I hope it doesn't sound like we're pushing. Think of it as a community thumbs up. You can do this. 

When you're ready.

spitfirebill
spitfirebill MegaDork
9/20/19 7:44 p.m.

In reply to ShawnG :

How do your mentors respond to you now?  

Cooter
Cooter UltraDork
9/20/19 7:56 p.m.

In reply to Appleseed :

No one is pushing.  I said I was going to do it.  Just needed to figure out what I need to do. And I think I have a start. 

Subscriber-unavailabile
Subscriber-unavailabile Reader
9/20/19 8:31 p.m.

Try what you can. My dad was oblivious to working on cars. Thankfully my older brother helped/taught me a lot in my late teenage years. Amazing what little guideness(new word!) 15 years ago has helped me. 

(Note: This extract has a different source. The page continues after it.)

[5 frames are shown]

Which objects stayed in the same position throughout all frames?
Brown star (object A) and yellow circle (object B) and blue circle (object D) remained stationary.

There’s  a guy block over from me that had yard full of cars coming and going and was always outside working on something. I wanted to stop and talk shop but figured guy wouldn’t give a damn to do so. Yesterday place was cleaned up with a for sale sign out front. Now I wish I would have tried 

thedoc
thedoc Reader
9/20/19 8:36 p.m.

Just being there and listening is going to be awesome for this kid.

You got this.

secretariata
secretariata SuperDork
9/20/19 8:54 p.m.

Give what you have to give. It's more than he has now. It will make a difference.

b13990
b13990 Reader
9/20/19 8:58 p.m.

Isn't "180SX" just a fancy JDM name for a 240SX?

In any case, I'd help the kid, but you don't have to know exactly how big a deal it's going to be for either of you. Sometimes one well-timed shove in the right direction can go a long way.